Ce qu’il faut retenir : L’usage en France d’une marque française sur des produits destinés à l’exportation en Chine constitue un acte de contrefaçon.

Pour approfondir : L’arrêt de la Cour de cassation du 17 janvier 2018 opère un revirement de jurisprudence pour rétablir une solution conforme aux textes qui sanctionnent la contrefaçon de marque française, peu important si les produits revêtus de la marque sont destinés à l’exportation sur un marché où ils peuvent être licitement vendus.

L’affaire ayant conduit à cet arrêt opposait une société française (Castel) titulaire de marques française et européenne constituées d’une expression rédigée en langue chinoise dont la translitération en alphabet français se lit « Ka Si Té » (forme chinoise du terme « Castel »), aux personnes ayant effectué le dépôt d’une marque identique dont il était fait usage.

Les personnes poursuivies faisaient valoir que l’usage d’une marque française par un tiers uniquement pour procéder à la première mise sur le marché de produits revêtus du signe incriminé dans un pays où il dispose de ce droit procède d’un motif légitime.
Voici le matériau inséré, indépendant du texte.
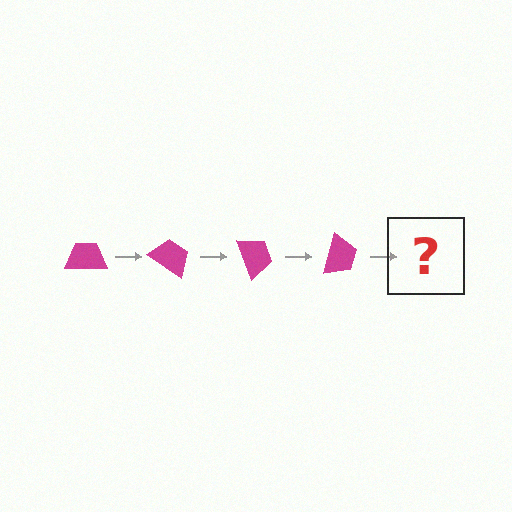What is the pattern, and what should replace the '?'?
The pattern is that the trapezoid rotates 35 degrees clockwise each step. The '?' should be a magenta trapezoid rotated 140 degrees clockwise.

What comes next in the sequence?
The next element should be a magenta trapezoid rotated 140 degrees clockwise.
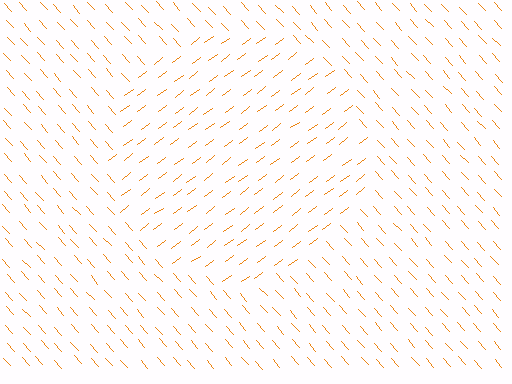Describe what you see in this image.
The image is filled with small orange line segments. A circle region in the image has lines oriented differently from the surrounding lines, creating a visible texture boundary.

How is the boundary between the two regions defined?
The boundary is defined purely by a change in line orientation (approximately 85 degrees difference). All lines are the same color and thickness.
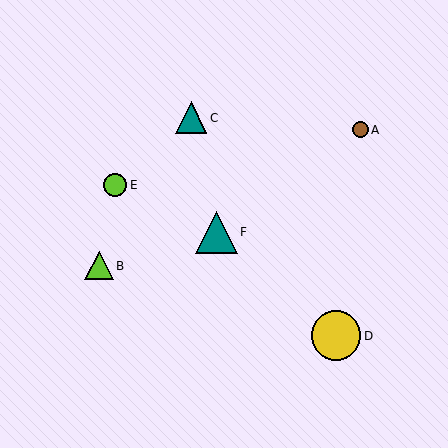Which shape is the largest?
The yellow circle (labeled D) is the largest.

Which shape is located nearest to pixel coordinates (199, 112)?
The teal triangle (labeled C) at (191, 118) is nearest to that location.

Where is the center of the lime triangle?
The center of the lime triangle is at (99, 266).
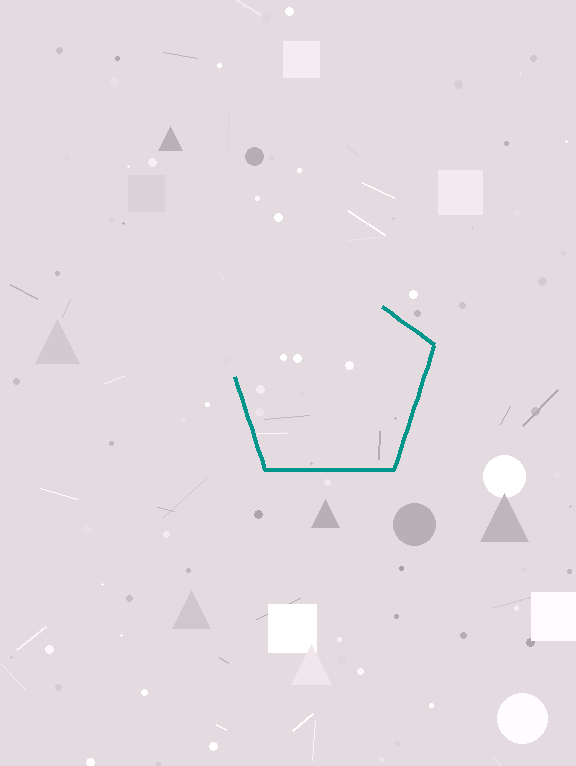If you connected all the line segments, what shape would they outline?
They would outline a pentagon.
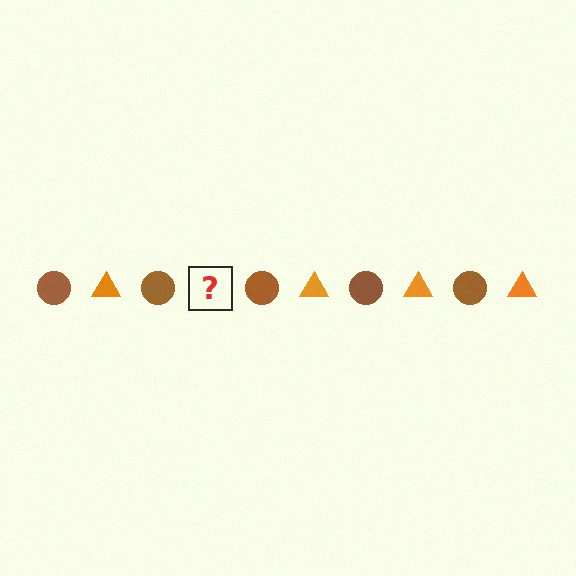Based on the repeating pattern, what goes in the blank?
The blank should be an orange triangle.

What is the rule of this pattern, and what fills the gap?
The rule is that the pattern alternates between brown circle and orange triangle. The gap should be filled with an orange triangle.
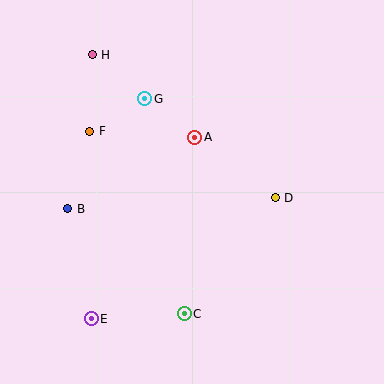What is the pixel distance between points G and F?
The distance between G and F is 64 pixels.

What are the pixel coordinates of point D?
Point D is at (275, 198).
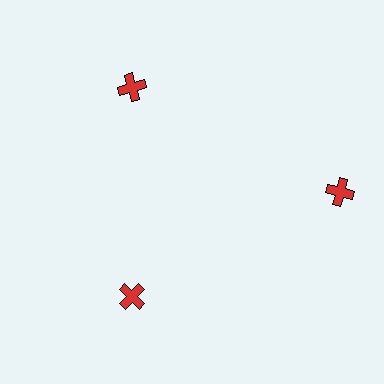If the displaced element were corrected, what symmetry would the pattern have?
It would have 3-fold rotational symmetry — the pattern would map onto itself every 120 degrees.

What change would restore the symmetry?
The symmetry would be restored by moving it inward, back onto the ring so that all 3 crosses sit at equal angles and equal distance from the center.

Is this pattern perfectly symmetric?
No. The 3 red crosses are arranged in a ring, but one element near the 3 o'clock position is pushed outward from the center, breaking the 3-fold rotational symmetry.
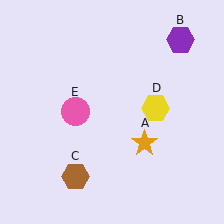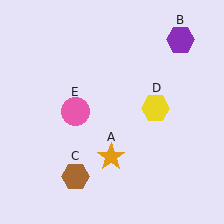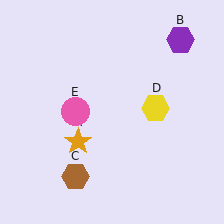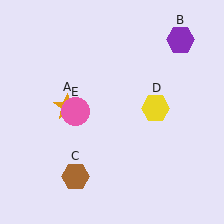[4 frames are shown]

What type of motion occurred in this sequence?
The orange star (object A) rotated clockwise around the center of the scene.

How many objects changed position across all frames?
1 object changed position: orange star (object A).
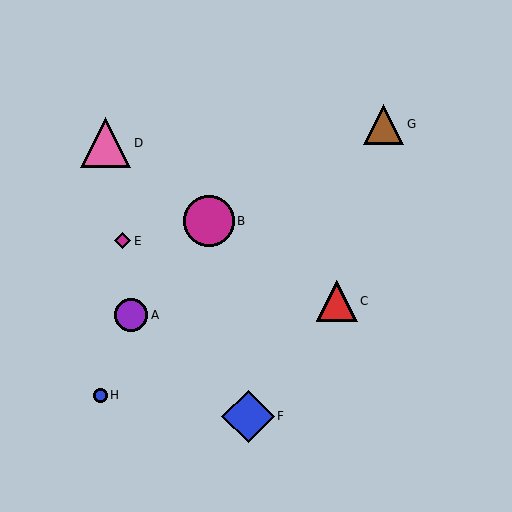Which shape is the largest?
The magenta circle (labeled B) is the largest.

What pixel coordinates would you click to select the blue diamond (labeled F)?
Click at (248, 416) to select the blue diamond F.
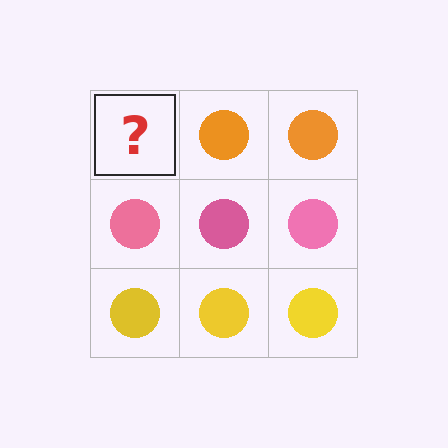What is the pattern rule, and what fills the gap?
The rule is that each row has a consistent color. The gap should be filled with an orange circle.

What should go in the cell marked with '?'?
The missing cell should contain an orange circle.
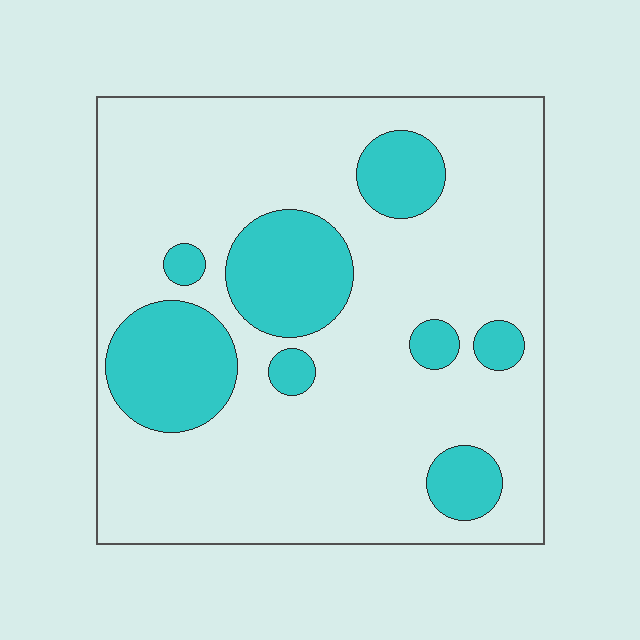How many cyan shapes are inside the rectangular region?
8.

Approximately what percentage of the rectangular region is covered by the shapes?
Approximately 20%.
Selon elles, le motif légitime résidait dans le fait que les produits revêtus de la marque était destinés à être exportés vers la Chine, où elles disposaient d’un droit de marque sur ledit signe.
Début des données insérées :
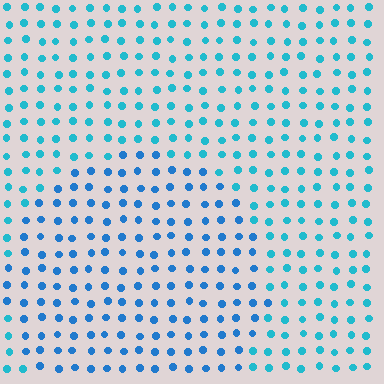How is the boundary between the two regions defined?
The boundary is defined purely by a slight shift in hue (about 23 degrees). Spacing, size, and orientation are identical on both sides.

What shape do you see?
I see a circle.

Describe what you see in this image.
The image is filled with small cyan elements in a uniform arrangement. A circle-shaped region is visible where the elements are tinted to a slightly different hue, forming a subtle color boundary.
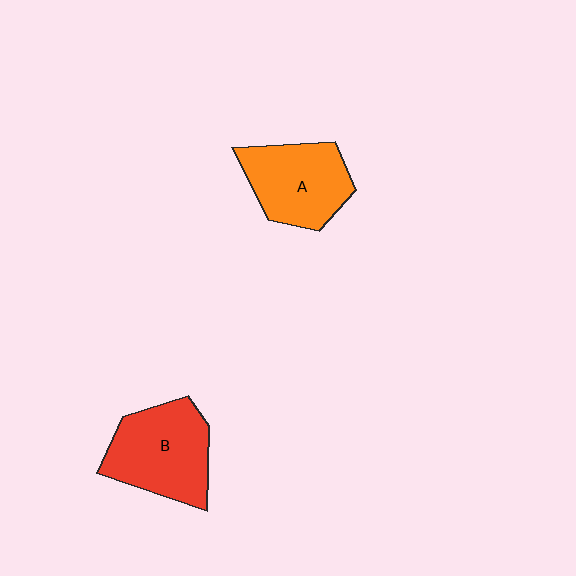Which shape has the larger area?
Shape B (red).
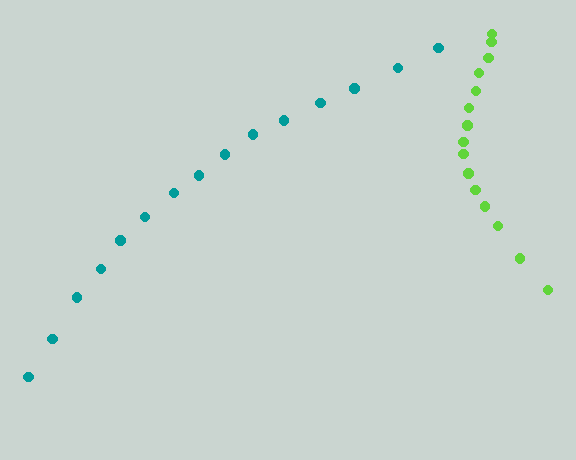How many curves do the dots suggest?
There are 2 distinct paths.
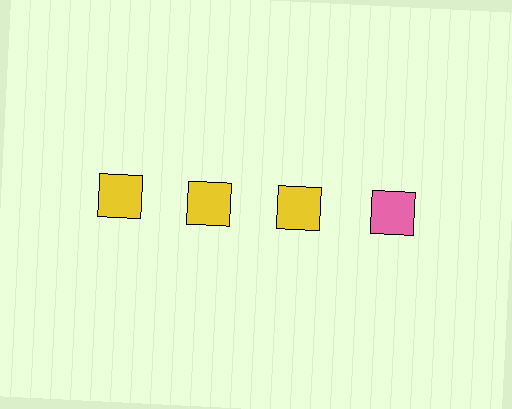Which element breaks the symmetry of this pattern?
The pink square in the top row, rightmost column breaks the symmetry. All other shapes are yellow squares.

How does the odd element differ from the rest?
It has a different color: pink instead of yellow.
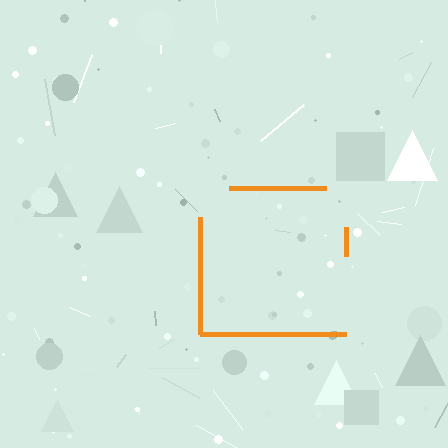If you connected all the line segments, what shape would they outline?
They would outline a square.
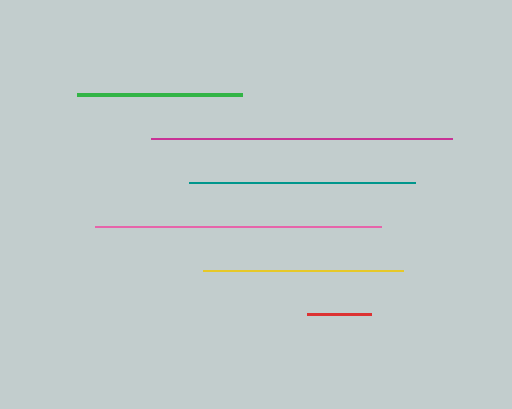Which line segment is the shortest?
The red line is the shortest at approximately 64 pixels.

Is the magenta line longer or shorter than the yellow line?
The magenta line is longer than the yellow line.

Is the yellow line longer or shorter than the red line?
The yellow line is longer than the red line.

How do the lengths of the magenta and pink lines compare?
The magenta and pink lines are approximately the same length.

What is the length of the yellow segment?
The yellow segment is approximately 200 pixels long.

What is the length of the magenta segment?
The magenta segment is approximately 301 pixels long.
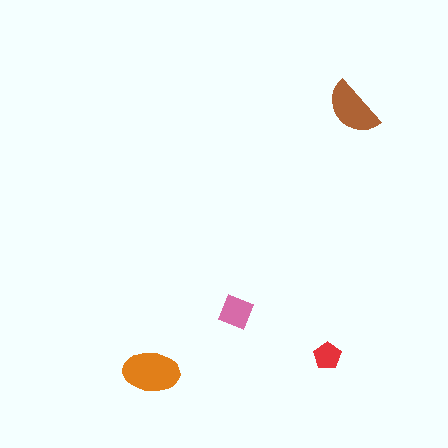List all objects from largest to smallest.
The orange ellipse, the brown semicircle, the pink diamond, the red pentagon.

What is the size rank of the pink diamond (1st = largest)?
3rd.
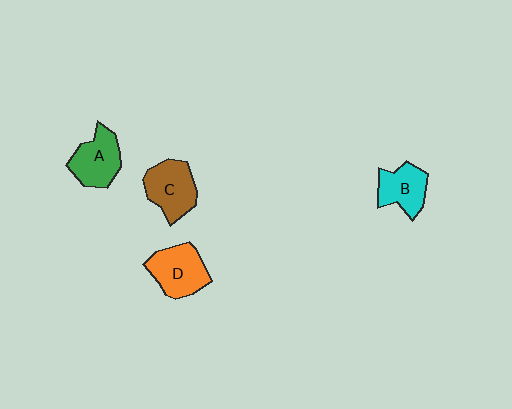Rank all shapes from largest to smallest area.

La défense reposait sur une jurisprudence qui semblait établie depuis 2007 : la Cour de cassation (Cass.com., 10 juillet 2007, n° 05-18.571) avait introduit une exception dite de motif légitime en faveur de celui qui détenait des produit reproduisant une marque protégée en vue de leur exportation vers des pays tiers dans lesquels ils sont licitement commercialisés et sans être mis sur le marché en France.

La Cour de cassation revient sur cette exception dans cet arrêt rendu au visa des articles L.713-2 et L.716-10 du code de la propriété intellectuelle : le premier interdit la reproduction d’une marque et second prévoit l’interdiction de « a) De détenir sans motif légitime, d’importer ou d’exporter des marchandises présentées sous une marque contrefaisante »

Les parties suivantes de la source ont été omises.